Retinopathy is a common complication of diabetes. We asked diabetes educator Carla Cox to answer these frequently asked questions about Diabetic Retinopathy.
The development of retinopathy is a risk in people with diabetes. Retinopathy related to diabetes is the leading cause of blindness in the working-age population. Approximately 28.5% of people with diabetes over the age of 40 have some degree of retinopathy with a much lower incidence of vision-threatening retinopathy among 4.4% in that same population. There is a higher incidence in men, those with longer duration of diabetes, higher average glucose values and high blood pressure, and in some ethnic groups.
What is retinopathy?
Retinopathy occurs with abnormal growth or damage to the blood vessels in your retina. The retina is a thin layer of tissue that lines the back of the eye. The role of the retina is to receive the light that has traveled through the lens of the eye, and convert it into neural signals the brain can recognize and convert to vision. The retina receives the object, delivers the message through the optic nerve to the brain which then determines what the “picture” is.
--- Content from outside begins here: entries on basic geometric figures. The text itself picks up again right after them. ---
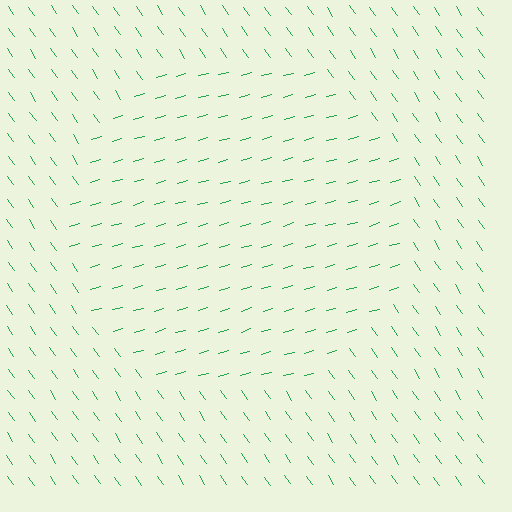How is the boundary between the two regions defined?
The boundary is defined purely by a change in line orientation (approximately 71 degrees difference). All lines are the same color and thickness.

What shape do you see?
I see a circle.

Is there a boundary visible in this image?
Yes, there is a texture boundary formed by a change in line orientation.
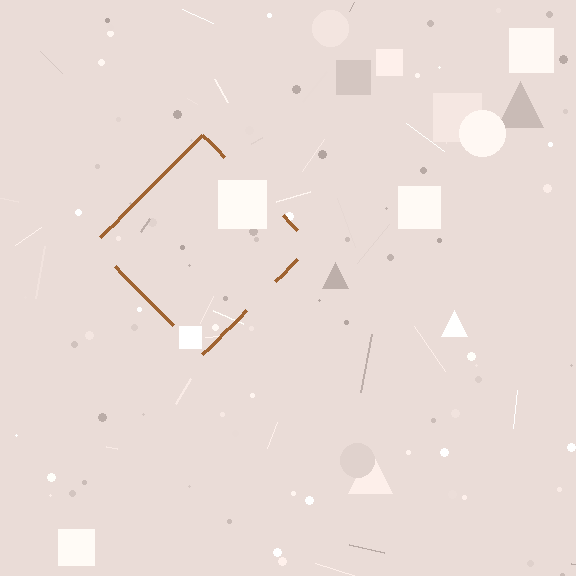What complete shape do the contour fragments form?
The contour fragments form a diamond.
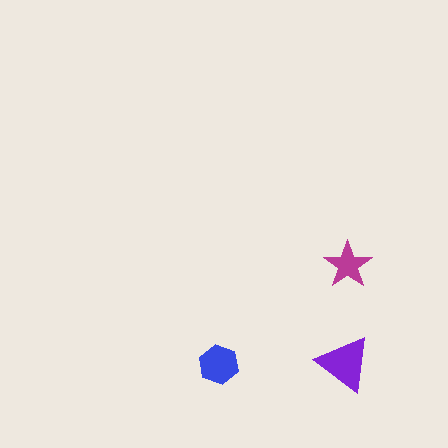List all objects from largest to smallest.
The purple triangle, the blue hexagon, the magenta star.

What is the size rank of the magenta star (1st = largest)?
3rd.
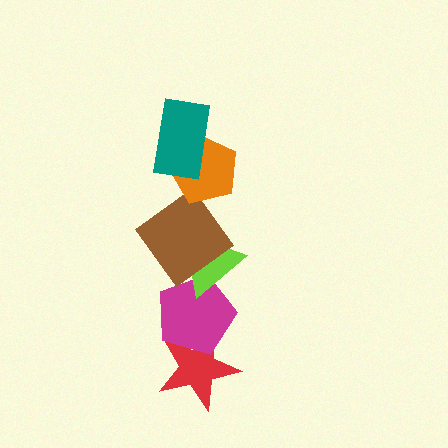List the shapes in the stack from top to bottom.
From top to bottom: the teal rectangle, the orange pentagon, the brown diamond, the lime triangle, the magenta pentagon, the red star.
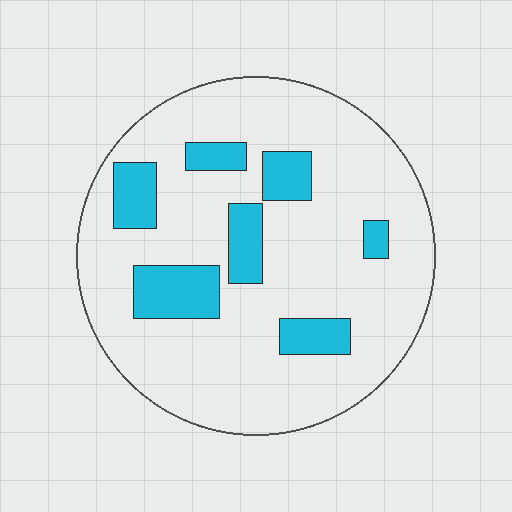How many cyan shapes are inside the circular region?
7.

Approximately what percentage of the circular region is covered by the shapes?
Approximately 20%.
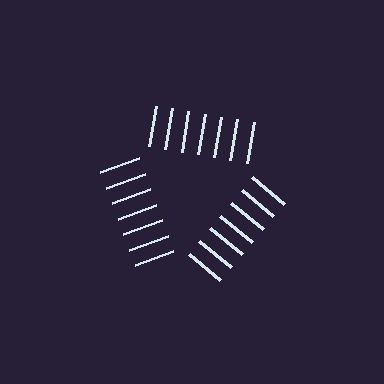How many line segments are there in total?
21 — 7 along each of the 3 edges.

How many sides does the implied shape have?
3 sides — the line-ends trace a triangle.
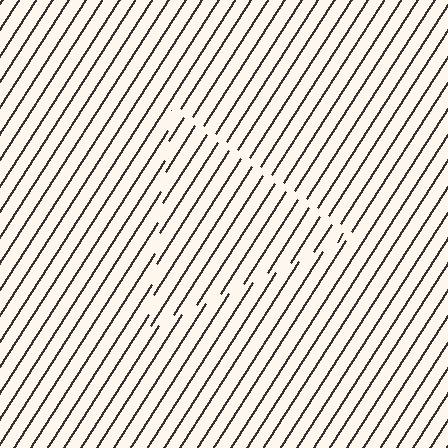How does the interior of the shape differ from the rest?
The interior of the shape contains the same grating, shifted by half a period — the contour is defined by the phase discontinuity where line-ends from the inner and outer gratings abut.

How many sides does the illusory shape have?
3 sides — the line-ends trace a triangle.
The retina is very vascular, and with damage to the blood vessels, the response is no longer as effective, and with enough damage due to a variety of factors, severe vision loss and blindness can occur.
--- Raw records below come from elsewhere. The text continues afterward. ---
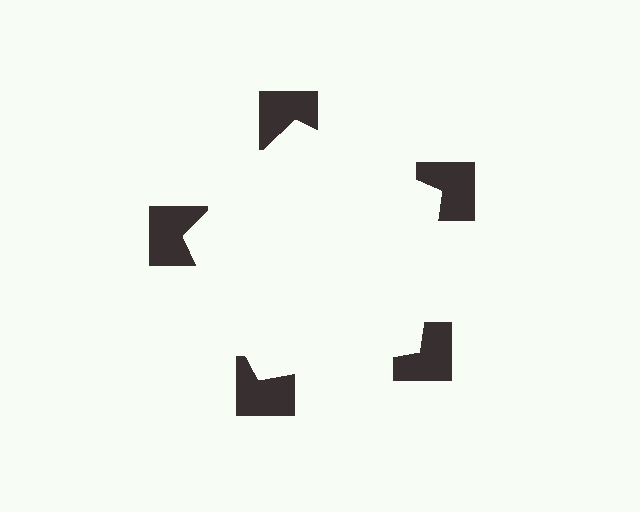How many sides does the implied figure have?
5 sides.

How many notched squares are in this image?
There are 5 — one at each vertex of the illusory pentagon.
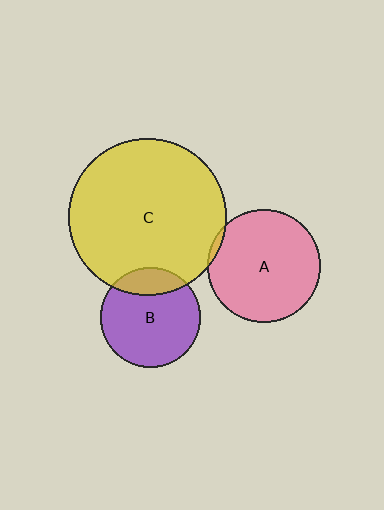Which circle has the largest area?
Circle C (yellow).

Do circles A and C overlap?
Yes.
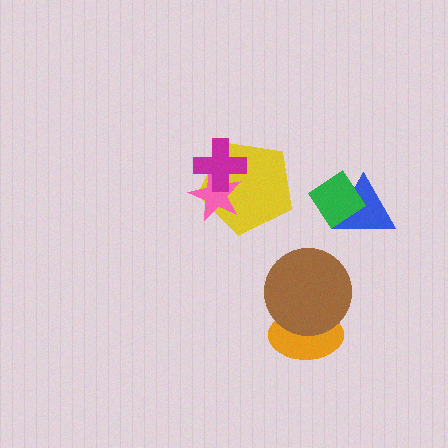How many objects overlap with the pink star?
2 objects overlap with the pink star.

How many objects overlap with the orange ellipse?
1 object overlaps with the orange ellipse.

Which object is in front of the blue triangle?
The green diamond is in front of the blue triangle.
"Diabetic retinopathy" occurs when retinopathy is developed largely due to the effects of diabetes, such as prolonged high blood sugar and elevated blood pressure.
What are the signs of retinopathy?
The following symptoms may indicate you are developing retinopathy:
- Seeing spots or "floaters"
- Blurred vision
- Vision loss
- Impaired or loss of colors
Someone with retinopathy may experience a smaller degree of these signs at first, but the symptoms often worsen over time.
Can retinopathy be prevented?
Retinopathy can be prevented or delayed. Prevention includes keeping glucose in target range (ADA goal 70-130 mg/dl before meals and up to 180 mg/dl within 2 hours after your meals) and maintaining recommended goals for lipids (blood fats) and blood pressure. Often, early symptoms of retinopathy are not recognized. So prevention includes regular screening. If retinopathy is detected, treatment can start early and help to preserve vision. People with type 2 diabetes should have an eye examination upon or soon after diagnosis. People with type 1 diabetes within the first 5 years of diagnosis. The reason for the difference in timing recommendations is because often when people are diagnosed with type 2 diabetes, they have had high glucose for some time and could already have some retinal damage.
Your ophthalmologist (eye doctor) or optometrist will recommend the frequency of screening based on how your eyes look. It will be either every 1-2 years or more often if retinopathy is progressing. There are procedures that can help to treat retinopathy, so EARLY diagnosis is critical. Do not put off those visits!
To summarize: maintain glucose values within target range most of the time, manage blood pressure and lipids with lifestyle and/or medications, make sure you are screened annually or as recommended by an eye specialist.